I'm a Software Engineer, brand new to Bioinformatics, and I was assigned to find information about promoters finding, particularly Wheat promoters (4D region).

I've searched information regarding to promoters (biology), scripts (python / perl) but I cannot completely understand how this task can be carry out.

I have a file with the FASTA format of the genome.

>2307812 2159 215576 1548678-,...,2120126+
CCTCTATCAAGTGGTATCAGATTTTCAGGTTGCTCGGTGAGATTTTACAGTTTTTCATAGTTTAGATCGAGGTTGTTCTTCATACCTTTAGTCCACGAAAAAGCCAAAAACATTTAGGGTTCATCCTATCCAAACCAATCTGAGCCTTTGCATAATCTTGTTTAGAGTTTTTGCTTTGTTGAATTTGCGGTTGCATCGTGGTGTCGAGTTGCTGGTCTTAGCGTCTAGTCCTTTAGAGTTTCGAGTTCTGTTTCATAGTTTGTCACGCCGCCGCCGCACCACCTTTATCACTACCATATACCACCACCCCACCGTATACAT

If someone can suggest documentation, websites, or give me some hints I'll be very grateful.

Thank you in advance.

perl python promoters • 2.7k views

ADD COMMENT • link updated 3.4 years ago by Ram 45k • written 10.7 years ago by juanma_lace ▴ 20

0

Entering edit mode

First start with reading about the concept http://en.wikipedia.org/wiki/Promoter_(genetics) and then you'll immediately understand why this is not a task that should be assigned to a software engineer with no background in biology/bioinformatics.

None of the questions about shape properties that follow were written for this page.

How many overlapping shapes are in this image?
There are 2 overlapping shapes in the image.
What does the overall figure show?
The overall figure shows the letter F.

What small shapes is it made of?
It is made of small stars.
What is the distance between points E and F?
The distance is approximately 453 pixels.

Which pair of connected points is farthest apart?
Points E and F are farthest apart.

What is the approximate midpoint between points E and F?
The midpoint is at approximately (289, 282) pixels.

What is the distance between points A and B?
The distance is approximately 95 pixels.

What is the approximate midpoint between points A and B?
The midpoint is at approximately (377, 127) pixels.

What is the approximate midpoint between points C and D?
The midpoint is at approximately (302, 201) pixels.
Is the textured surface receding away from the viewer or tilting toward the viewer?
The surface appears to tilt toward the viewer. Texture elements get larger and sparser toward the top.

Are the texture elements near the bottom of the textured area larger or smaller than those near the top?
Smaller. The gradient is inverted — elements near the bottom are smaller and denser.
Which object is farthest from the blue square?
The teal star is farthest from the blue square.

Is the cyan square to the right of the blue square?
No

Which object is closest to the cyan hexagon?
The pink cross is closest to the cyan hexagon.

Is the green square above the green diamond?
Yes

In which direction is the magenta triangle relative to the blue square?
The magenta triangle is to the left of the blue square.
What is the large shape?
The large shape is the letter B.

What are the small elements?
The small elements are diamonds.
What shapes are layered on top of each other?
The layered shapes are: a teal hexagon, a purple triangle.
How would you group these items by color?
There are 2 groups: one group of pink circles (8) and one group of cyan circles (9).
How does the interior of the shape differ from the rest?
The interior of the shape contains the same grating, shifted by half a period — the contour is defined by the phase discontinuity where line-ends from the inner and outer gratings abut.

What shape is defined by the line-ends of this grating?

ADD REPLY • link updated 3.4 years ago by Ram 45k • written 10.7 years ago by Istvan Albert 102k

Ram · Answer 1 · 2014-10-21

1

Entering edit mode

10.7 years ago

Renesh ★ 2.2k

As you are S/W engineer, I assume that you are good in programming. For finding the promoter sequence from genome, first you need to have genome coordinate file. You will easily find genome coordinate file for any organism in gff3 file. This can be downloaded from respective genome website.

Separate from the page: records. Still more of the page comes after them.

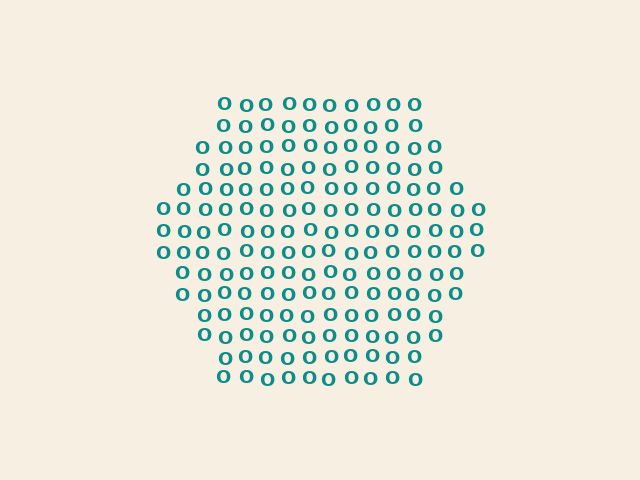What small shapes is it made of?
It is made of small letter O's.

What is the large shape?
The large shape is a hexagon.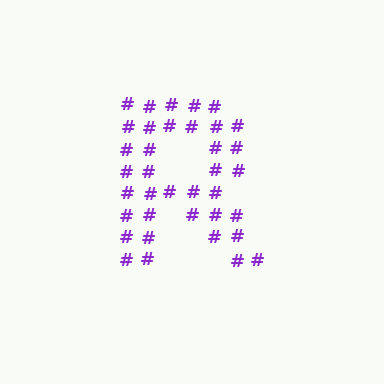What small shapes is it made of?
It is made of small hash symbols.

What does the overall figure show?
The overall figure shows the letter R.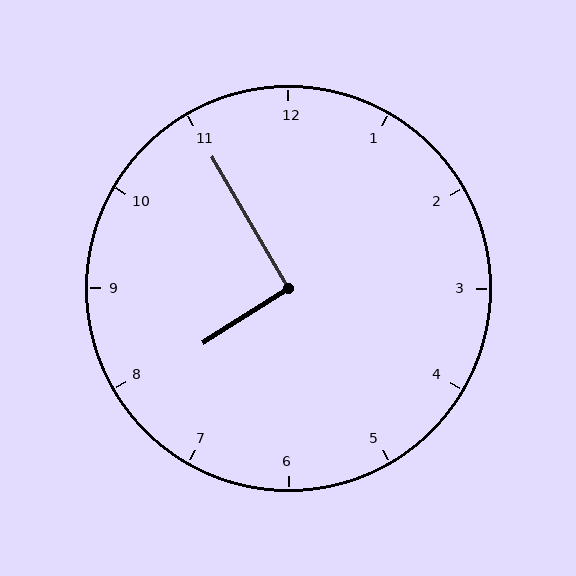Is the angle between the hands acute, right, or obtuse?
It is obtuse, close to a right angle.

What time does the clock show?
7:55.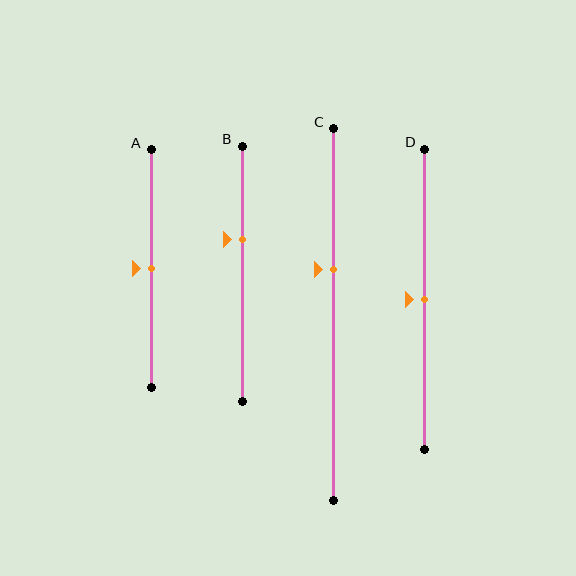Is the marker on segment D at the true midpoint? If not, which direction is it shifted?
Yes, the marker on segment D is at the true midpoint.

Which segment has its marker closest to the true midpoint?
Segment A has its marker closest to the true midpoint.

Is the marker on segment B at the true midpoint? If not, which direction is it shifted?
No, the marker on segment B is shifted upward by about 13% of the segment length.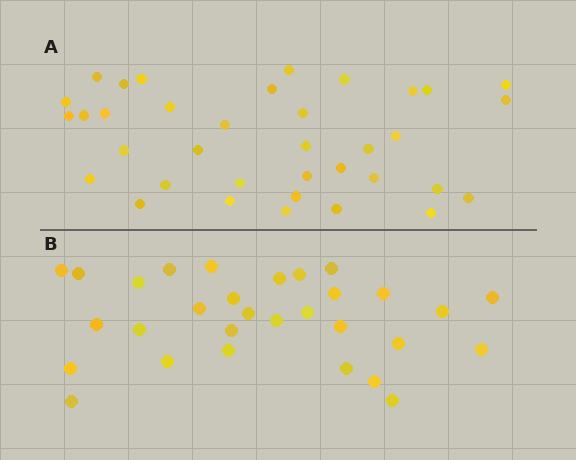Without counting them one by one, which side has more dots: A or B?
Region A (the top region) has more dots.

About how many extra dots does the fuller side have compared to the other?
Region A has about 6 more dots than region B.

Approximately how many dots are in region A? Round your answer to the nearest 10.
About 40 dots. (The exact count is 36, which rounds to 40.)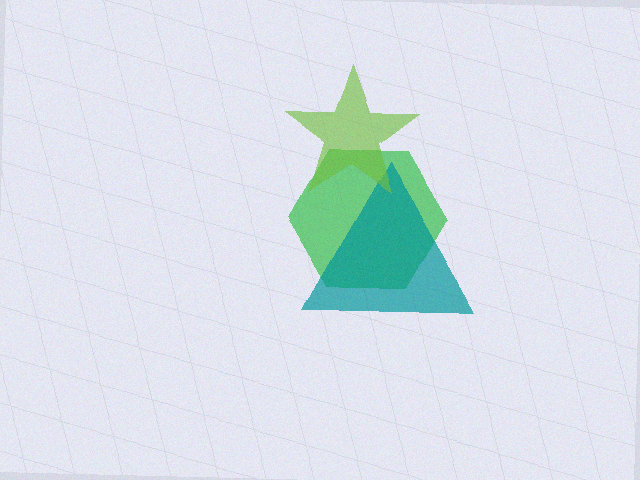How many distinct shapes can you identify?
There are 3 distinct shapes: a green hexagon, a teal triangle, a lime star.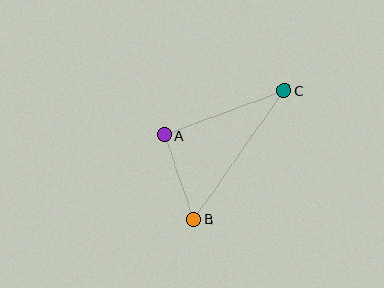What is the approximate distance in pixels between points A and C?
The distance between A and C is approximately 128 pixels.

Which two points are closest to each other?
Points A and B are closest to each other.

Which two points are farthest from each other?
Points B and C are farthest from each other.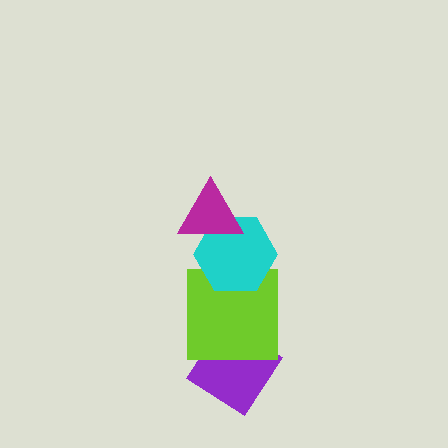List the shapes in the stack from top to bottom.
From top to bottom: the magenta triangle, the cyan hexagon, the lime square, the purple diamond.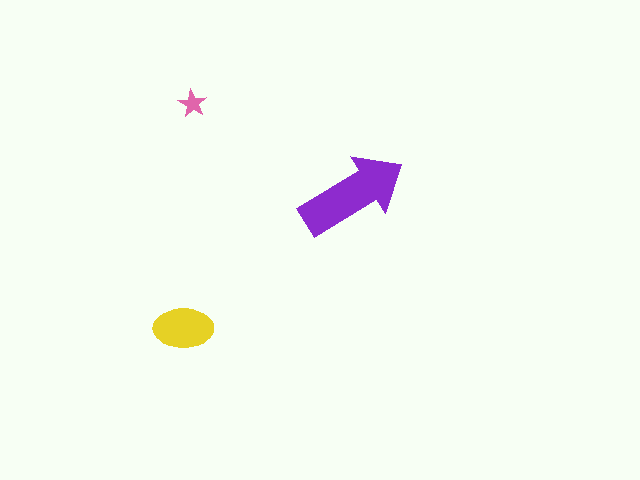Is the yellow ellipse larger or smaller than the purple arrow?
Smaller.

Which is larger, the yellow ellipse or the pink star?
The yellow ellipse.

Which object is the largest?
The purple arrow.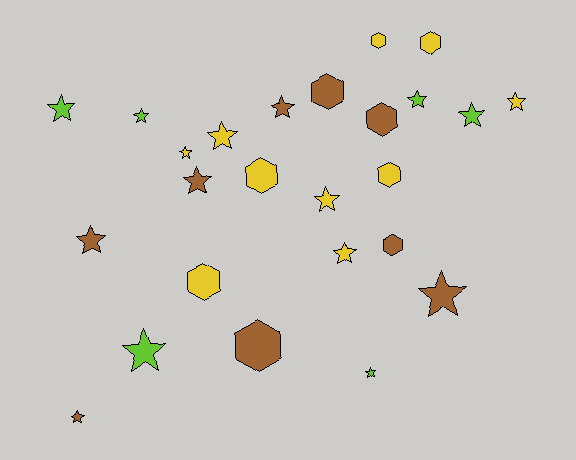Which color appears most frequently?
Yellow, with 10 objects.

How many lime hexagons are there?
There are no lime hexagons.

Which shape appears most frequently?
Star, with 16 objects.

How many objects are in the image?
There are 25 objects.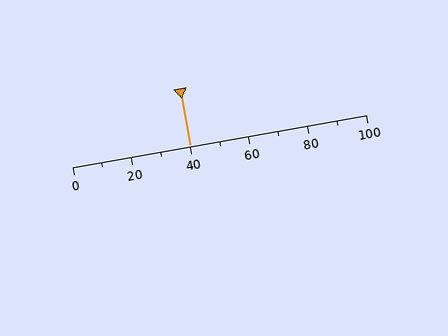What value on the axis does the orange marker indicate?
The marker indicates approximately 40.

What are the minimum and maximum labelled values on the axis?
The axis runs from 0 to 100.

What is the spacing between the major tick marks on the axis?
The major ticks are spaced 20 apart.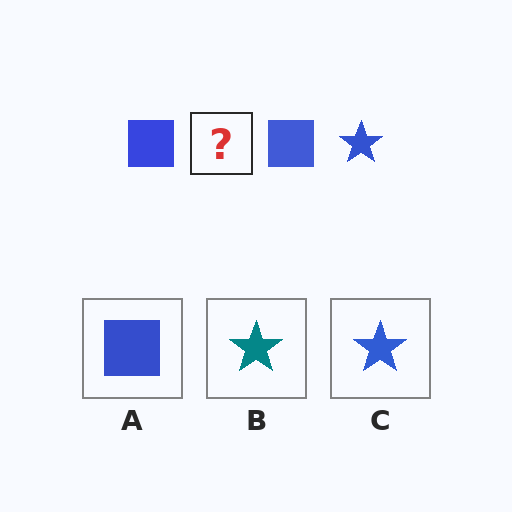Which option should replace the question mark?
Option C.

The 1000 bp (or 2000 bp) from first exon of a gene (5' site i.e left to first exon) is the promoter sequence for that gene.

So you need to write a code which take position for first exon from gff3 (say pos) file and extract the sequence from that position to 1000 or 2000 bp left (extract pos-1000, pos) from genome file.

You can easily do this in Perl and Python.

ADD COMMENT • link updated 3.4 years ago by Ram 45k • written 10.7 years ago by Renesh ★ 2.2k

0

Entering edit mode

Good Information, thank you. Once I have the gff3 file, where do I look for the 1000/2000 bp I need? I mean which file format?